The conference did not include leaders of the insurgency or former leaders of the Ba’ath Party. Conferees differed on the difficult issue of armed resistance and insurgency, making likely the continuance of the violence and rising death toll among Iraqis and foreigners.

Now that some Democrats and even a few Republicans have awoken from their torpor, the way is open for the U.S. to be able to withdraw fully from Iraq in 2006. The sooner this is accomplished, the sooner that Iraqis can settle their own affairs.

The President has a window of opportunity to declare "victory" in birthing an Iraqi democracy. He even has a chance to mitigate severe domestic repercussions and save what’s left of his Presidency.

The complete withdrawal of American troops anytime soon is a long shot. It looks like troop numbers will be reduced in 2006. But a permanent presence on American bases in Iraq is in the cards if the new government is friendly.

Winding down the Iraq War will not terminate the high degree of American engagement in the Middle East and elsewhere. It will not discourage addicts of American power. Unless we domestically clean house and discredit neoconservative ideas, they will be heartened by the Iraq outcome no matter how it turns out. If stability occurs, they’ll take credit. If it doesn’t, they’ll blame the anti-war supporters. Neoconservatives will, along with the President, declare success in Iraq and keep up the pressure for more foreign adventures.

We wish the Iraqis well. We hope they achieve their values. We hope that by withdrawing from their country, we allow them better to achieve their values. Societies often rebuild rapidly after wars are over.
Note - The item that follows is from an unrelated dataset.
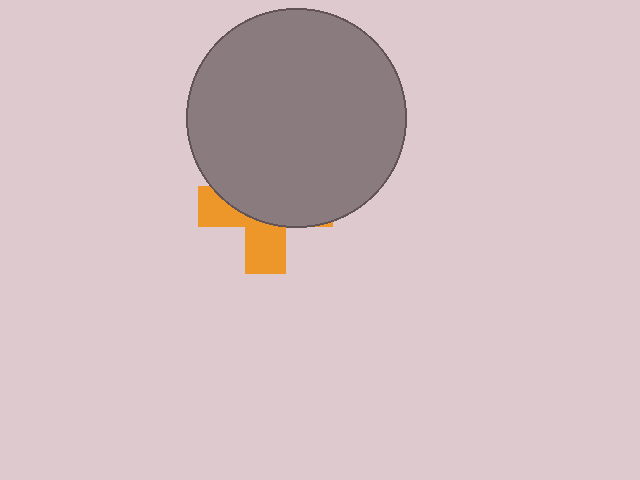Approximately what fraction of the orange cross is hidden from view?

We hope this happens in Iraq.

We hope that each and every Iraqi lives peaceably and creates greater happiness than was possible under Saddam Hussein. Unfortunately, this is not now the case, certainly not for the Iraqi dead, certainly not for those blown up daily, probably not for the maimed and injured, probably not for those living in greater fear and greater misery in a war-torn country, and probably not for those whose opportunities to progress are diminished and frustrated by the consequences of war.

Success in Iraq, if it is declared, is actually an empty phrase. This war made Americans no safer from terrorists than we were before. We are less safe because we diverted resources and attention from hunting down known terrorists and we encouraged more adherents to the terrorist cause.
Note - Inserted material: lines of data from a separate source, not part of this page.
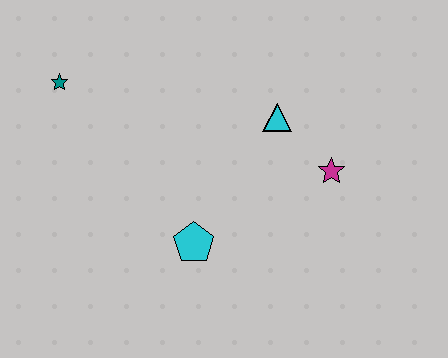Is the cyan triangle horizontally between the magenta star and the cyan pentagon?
Yes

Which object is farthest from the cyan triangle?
The teal star is farthest from the cyan triangle.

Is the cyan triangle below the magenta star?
No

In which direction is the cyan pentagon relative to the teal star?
The cyan pentagon is below the teal star.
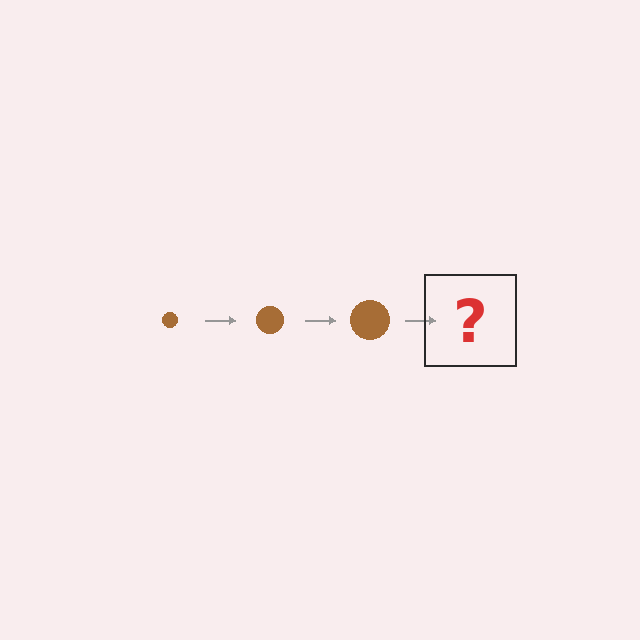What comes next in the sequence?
The next element should be a brown circle, larger than the previous one.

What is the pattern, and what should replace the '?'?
The pattern is that the circle gets progressively larger each step. The '?' should be a brown circle, larger than the previous one.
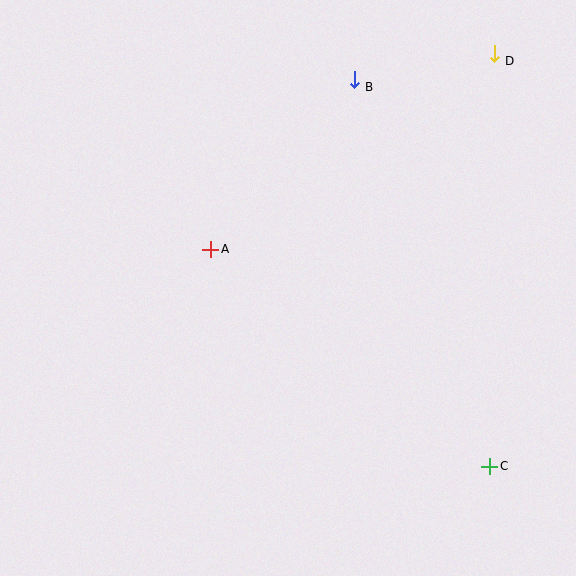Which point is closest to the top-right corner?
Point D is closest to the top-right corner.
A good many companies gained war contracts, but we would have been better off if they had been producing goods we valued and could use. A good many Americans felt the thrill of war and benefited from its entertainment. For the price paid, Hollywood could have turned out any number of gory war movies. A good many neoconservatives, commentators, politicians and pseudo-statesmen felt good about this war, as if they had made a big contribution to the United Way. We’d be far better off had they not stolen our wealth and wasted it on this destructive escapade.

Gains from this war for Iraqis are hard to discern. Some politicians who will eventually be running the country may gain, if the country survives, but that cannot have been a reason to "free Iraq." Maybe some Kurds have gained or some Shiites; women may have lost or Sunnis. There is no unambiguous calculus by which we automatically know that making war in Iraq was right for Iraqis. We’d like to think so to comfort our consciences after the fact.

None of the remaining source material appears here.